Which ‘Where The Bodies Are Buried 2020’ ably underlines. The latest in his dissection of horror movie media hoopla is hamstrung by terminology. Newman’s usually acute sense of parody tends to desert him in imagining the future rather than reimagining the past. Witness its prequel, ‘Where The Bodies Are Buried 3’, a witty if slightly heavy-handed attempt to redirect that furore back at its inky peddlers and their political task-masters. (New Labour, are you listening?) Point well made though.
If it’s theme we’re looking for then the largely camp remainder concerns itself mostly with the various doings of the Diogenes. ‘Angel Down, Sussex’ brings in the real Crowley and Conan Doyle for a Lovecraftian caper, starring the Club’s Edwin Winthrop and Catriona Kaye. Richard Jeperson (according to the author, his very first creation) and sidekick Vanessa have to deal with an out-break of the last war in what reads like Newman’s sly warning against Euro-scepticism (‘The End of The Pier Show’). And ‘You Don’t Have to Be Mad...’ is simply an Avengers cast-off.
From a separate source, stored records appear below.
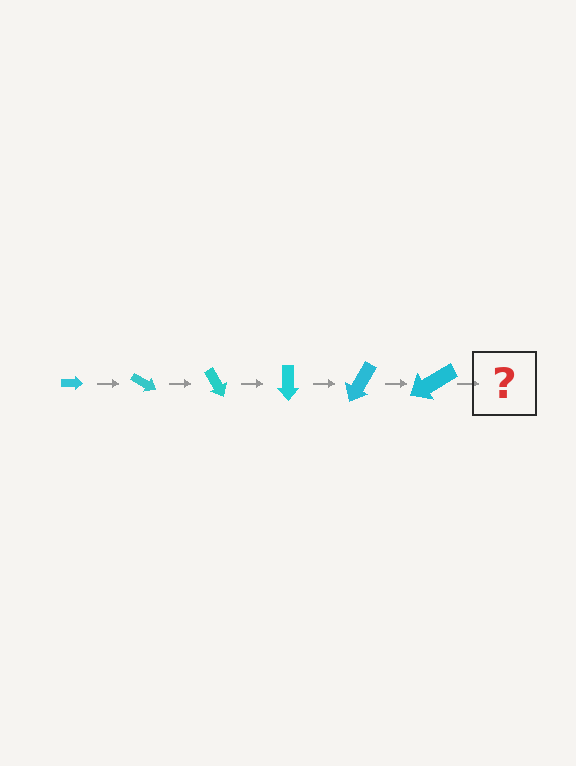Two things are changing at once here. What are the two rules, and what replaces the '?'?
The two rules are that the arrow grows larger each step and it rotates 30 degrees clockwise each step. The '?' should be an arrow, larger than the previous one and rotated 180 degrees clockwise from the start.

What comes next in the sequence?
The next element should be an arrow, larger than the previous one and rotated 180 degrees clockwise from the start.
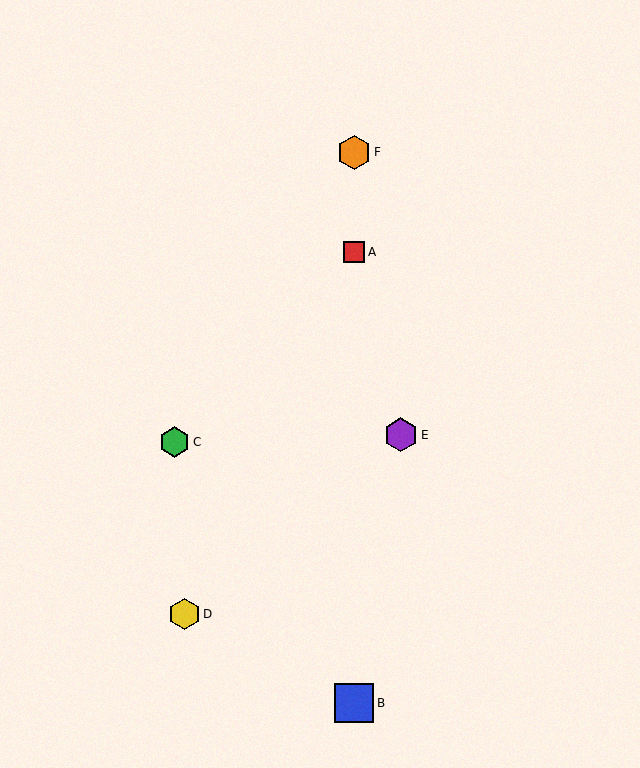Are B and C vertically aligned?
No, B is at x≈354 and C is at x≈175.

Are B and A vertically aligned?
Yes, both are at x≈354.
Of course, with pop culture references flying at you faster than conspiracy theories at a JFK convention (Newman will no doubt eventually tell us vampires did it), it can all get a bit like gorging yourself on chocolate cake. So, remember, take it slow, and I'll leave you with the usual proviso when reviewing Kim Newman books - there are a lot of fakers around, but this man really is too bloody clever for his own good.